Ein Hundertstel - doppelte Wirkung

Zurück

Ein Hundertstel - ein Hauch von Zeit. Im olympischen Super-G der Frauen einer mit grosser Wirkung.

Der Hauch entschied am Samstag in Jeongseon gleich doppelt. Zweimal war er Trennlinie zwischen Glückseligkeit und Verbitterung. Der Hundertstel machte die Tschechin Ester Ledecka zur Sensations-Olympiasiegerin und stempelte Lara Gut zur grossen Verliererin. Im Kampf um die Bronzemedaille war der zeitliche Winzling auf der Seite der Liechtensteinerin Tina Weirather.

Lara Gut wollte endlich Gold an einem Grossanlass. Nach Olympia-Bronze in der Abfahrt vor vier Jahren sowie dreimal Silber und zweimal Bronze an Weltmeisterschaften schien die Zeit reif. Der Sieg war das logische Ziel einer Fahrerin, die sich im Weltcup ein Jahr nach einem Kreuzbandriss bereits wieder ganz vorne an der Spitze etabliert hatte und als Führende in der Super-G-Wertung nach Südkorea gereist war.

Die Realität war eine andere, eine sehr bittere. Lara Gut verpasste nicht nur um einen Hundertstel die Bronzemedaille, sondern auch um bloss zwölf Hundertstel den Olympiasieg. "Es tut weh", sagte die Tessinerin im Zielraum mit leiser Stimme. Sie trug eine Skibrille. Von ihrer Gefühlswelt wollte sie so kurz nach dem enttäuschenden Verdikt so wenig wie möglich preisgeben. Die Tristesse war ihr aber auch ohne den Blick in die Augen anzumerken.

Dass der eine Hundertstel zu ihren Gunsten entschieden hat, darf Tina Weirather getrost als ausgleichende Gerechtigkeit betrachten, denn Olympia hatte ihr bisher überhaupt kein Glück gebracht.
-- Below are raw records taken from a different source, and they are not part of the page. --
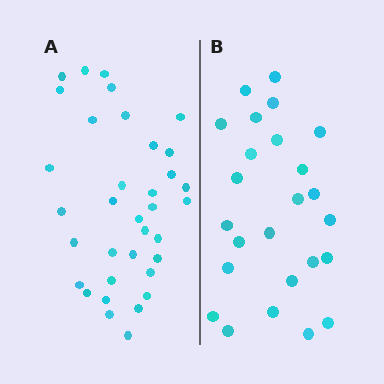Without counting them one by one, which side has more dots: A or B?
Region A (the left region) has more dots.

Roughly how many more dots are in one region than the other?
Region A has roughly 10 or so more dots than region B.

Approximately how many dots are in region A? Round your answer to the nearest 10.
About 40 dots. (The exact count is 35, which rounds to 40.)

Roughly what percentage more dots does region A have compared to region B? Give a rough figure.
About 40% more.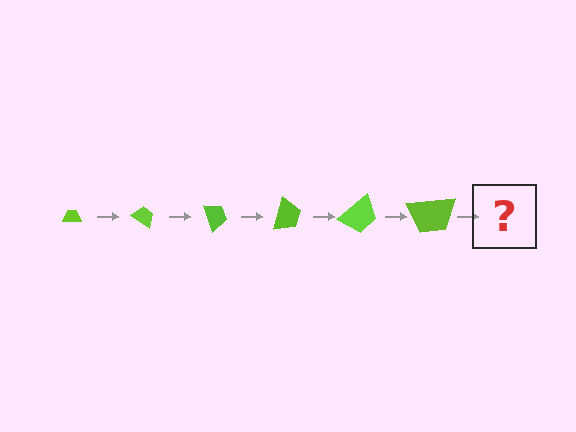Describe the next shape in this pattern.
It should be a trapezoid, larger than the previous one and rotated 210 degrees clockwise from the start.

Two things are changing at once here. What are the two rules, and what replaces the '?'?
The two rules are that the trapezoid grows larger each step and it rotates 35 degrees clockwise each step. The '?' should be a trapezoid, larger than the previous one and rotated 210 degrees clockwise from the start.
Bei den Spielen 2006 in Turin hatte die Tochter von Hanni Wenzel und Harti Weirather als 16-jähriges Mädchen bei einem Sturz in der Abfahrt eine Innenbandzerrung am rechten Knie und eine Kapselverletzung am rechten Daumen erlitten. Vier Jahre danach war sie erst gar nicht nach Vancouver gereist, nachdem sie sich kurz vor der Abreise nach Kanada in der Weltcup-Abfahrt in Cortina d'Ampezzo einen (dritten) Kreuzbandriss im rechten Knie zugezogen hatte. Vier weitere Jahre danach in Sotschi kam das Aus vor Ort. Eine im Abfahrtstraining erlittene Knochenprellung am rechten Schienbeinkopf liess keine rennmässigen Einsätze zu.

"Irgendwann kommt alles zurück", hatte Tina Weirather im Verlauf dieses Winters gesagt. Zwölf Monate nach dem Gewinn der WM-Silbermedaille und der Weltcup-Wertung im Super-G wurde sie nun auch bei Olympia entschädigt.